В стороне от дороги виднелась вчерашняя палатка. Они прошли мимо. Вчерашняя жизнь не имела к сегодняшней никакого отношения. Месяцеву было странно даже представить, что он и эта женщина были вчера близки. У Месяцева застучало сердце. Он взял ее ладонь и приложил к своему сердцу. Они стояли и смотрели друг на друга. Его сердце толкалось в ее ладонь – гулко и редко. Она была такая красивая, как не бывает.
– Я теперь как эта собака, – сказала Люля. – Любой может поманить. И пнуть. И еще шубу испортила.
Он подвинул ее к себе за плечи и поцеловал в щеку. Щека была соленая.
– Не плачь, – сказал он. – Мы поправим твою шубу.
– Как?
– Очень просто: мыло, расческа и горячая вода. А на ночь – на батарею.
– Не скукожится? – спросила она.
– Можно попробовать. А если скукожится, я привезу тебе другую. Такую же.
Они торопливо пошли в корпус, как сообщники. Зашли в ее номер.
Люля сняла шубу. Месяцев пустил в ванной горячую струю.

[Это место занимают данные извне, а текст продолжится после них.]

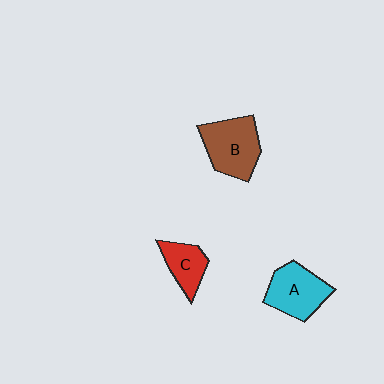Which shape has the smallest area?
Shape C (red).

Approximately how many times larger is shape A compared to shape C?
Approximately 1.5 times.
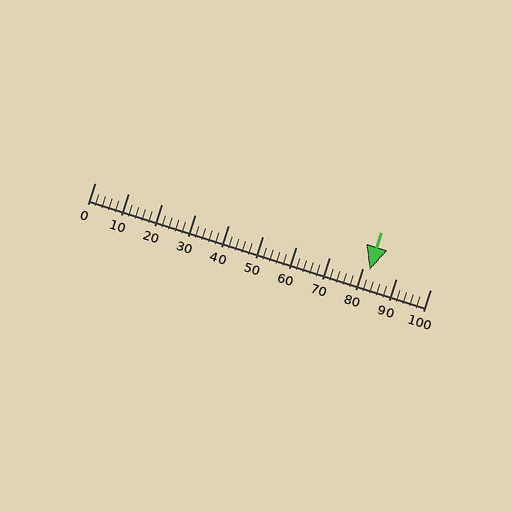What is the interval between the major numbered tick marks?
The major tick marks are spaced 10 units apart.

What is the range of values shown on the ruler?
The ruler shows values from 0 to 100.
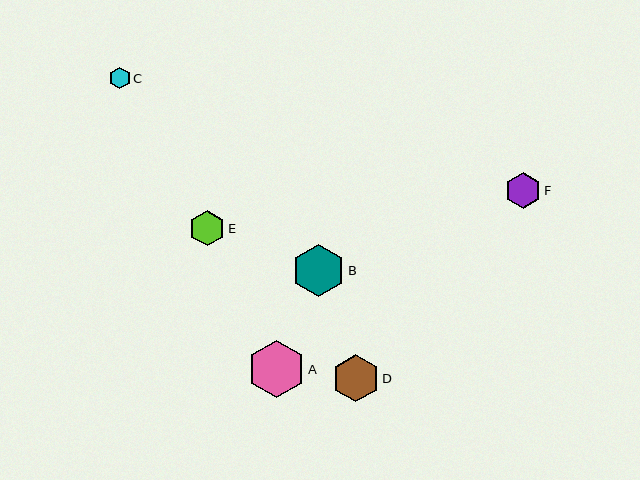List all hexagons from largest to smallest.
From largest to smallest: A, B, D, F, E, C.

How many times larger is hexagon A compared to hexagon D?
Hexagon A is approximately 1.2 times the size of hexagon D.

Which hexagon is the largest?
Hexagon A is the largest with a size of approximately 57 pixels.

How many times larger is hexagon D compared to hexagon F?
Hexagon D is approximately 1.3 times the size of hexagon F.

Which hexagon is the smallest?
Hexagon C is the smallest with a size of approximately 21 pixels.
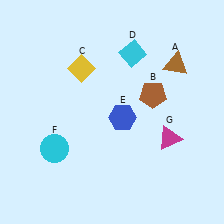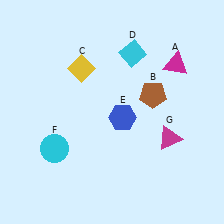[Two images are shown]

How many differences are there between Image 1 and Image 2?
There is 1 difference between the two images.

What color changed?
The triangle (A) changed from brown in Image 1 to magenta in Image 2.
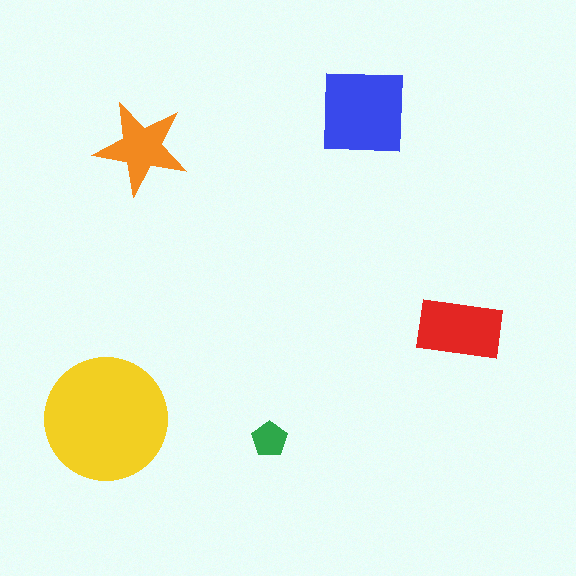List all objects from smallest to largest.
The green pentagon, the orange star, the red rectangle, the blue square, the yellow circle.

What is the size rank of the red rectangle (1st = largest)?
3rd.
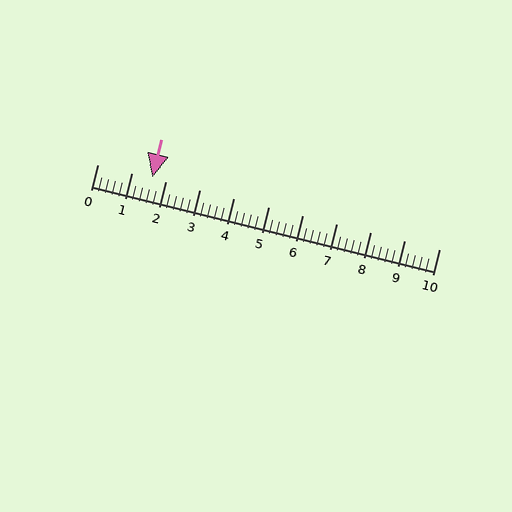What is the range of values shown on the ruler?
The ruler shows values from 0 to 10.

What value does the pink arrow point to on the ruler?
The pink arrow points to approximately 1.6.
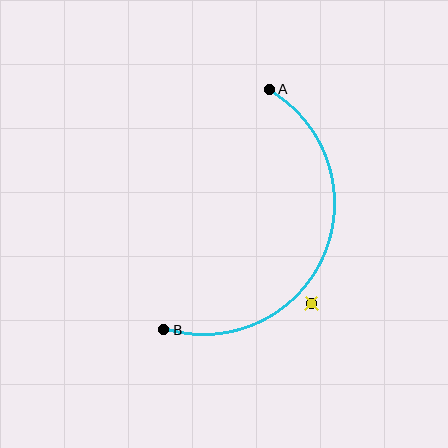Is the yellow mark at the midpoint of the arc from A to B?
No — the yellow mark does not lie on the arc at all. It sits slightly outside the curve.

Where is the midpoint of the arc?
The arc midpoint is the point on the curve farthest from the straight line joining A and B. It sits to the right of that line.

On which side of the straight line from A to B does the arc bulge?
The arc bulges to the right of the straight line connecting A and B.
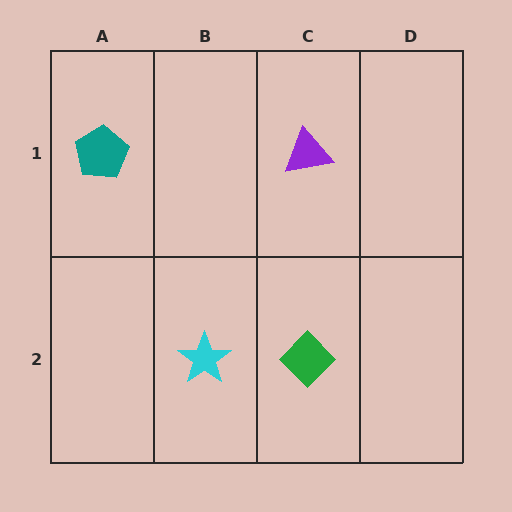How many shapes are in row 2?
2 shapes.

Он не знал, чем это кончится, поскольку никогда не занимался ни стиркой, ни чисткой. Все это делала жена. Но в данную минуту Месяцев испытывал подъем сил, как во время удачного концерта. В его лице и руках была веселая уверенность. Интуиция подсказала, что не следует делать струю слишком горячей и не следует оставлять мех надолго в воде. Он намылил ворсинки туалетным мылом, потом взял расческу и причесал, снова опустил в воду, и так несколько раз, пока ворсинки не стали легкими и самостоятельными. Потом он закатал край шубы в полотенце, промокнул насухо.
– У тебя есть фен? – Вдруг осенило, что мех – это волосы. А волосы сушат феном.
Люля достала красивый фен. Он заревел, как вертолет на взлете, посылая горячий воздух. Ворсинки заметались и полегли.
– Хватит, – сказала Люля. – Пусть остынет.
Выключили фен, повесили шубу на вешалку.
– Хотите чаю? – спросила Люля. – У меня есть кипятильник.
Она не стала дожидаться ответа. Налила воду в кувшин, сунула туда кипятильник. На ней были синие джинсы, точно повторяющие линии тела, все его углы и закоулки. Она легко садилась и вставала, и чувствовалось, что движение доставляет ей мышечную радость.
– А вы женаты? – спросила Люля.
– У меня есть знакомый грузин, – вспомнил Месяцев. – Когда его спрашивают: «Ты женат?» – он отвечает: «Немножко». Так вот я очень женат. Мы вместе тридцать лет.
– Это потому, что у вас есть дело. Когда у человека интересная работа, ему некогда заниматься глупостями: сходиться, расходиться…
– Может быть, – задумался Месяцев. – Но разве вы исключаете любовь в браке? Муж любит жену, а жена любит мужа.
– Если бы я исключала, я бы не развелась.
– А вам не страшно остаться одной, вне крепости?
– Страшно. Но кто не рискует, тот не выигрывает.
– А на что вы будете жить? У вас есть профессия?
– Я администратор.
– А где вы работаете?
– Работала. Сейчас ушла.
– Почему?
– Рыночная экономика требует новых законов. А их нет. Законы плавают. Работать невозможно. Надоело.
– Но у вас нет мужа, нет работы. Как вы собираетесь жить?
– Развлекать женатых мужчин на отдыхе.
– Вы сердитесь?
– Нет. Констатирую факт.
– Если хотите, я уйду.
– Уйдете, конечно. Только выпьете чай.
Она разлила кипяток по стаканам, опустила пакетики с земляничным чаем. Достала коробку с шоколадными конфетами. Конфеты были на морскую тему, имели форму раковин и рыб. Месяцев взял морского конька, надкусил, заглянул в середину.
Со дна стакана капали редкие капли. Люля развела колени, чтобы капало на пол, а не на ноги.
Месяцев поставил свой стакан на стол. Опустил глаза, чтобы не смотреть в эти разведенные колени и чтобы она не увидела, не перехватила его взгляд.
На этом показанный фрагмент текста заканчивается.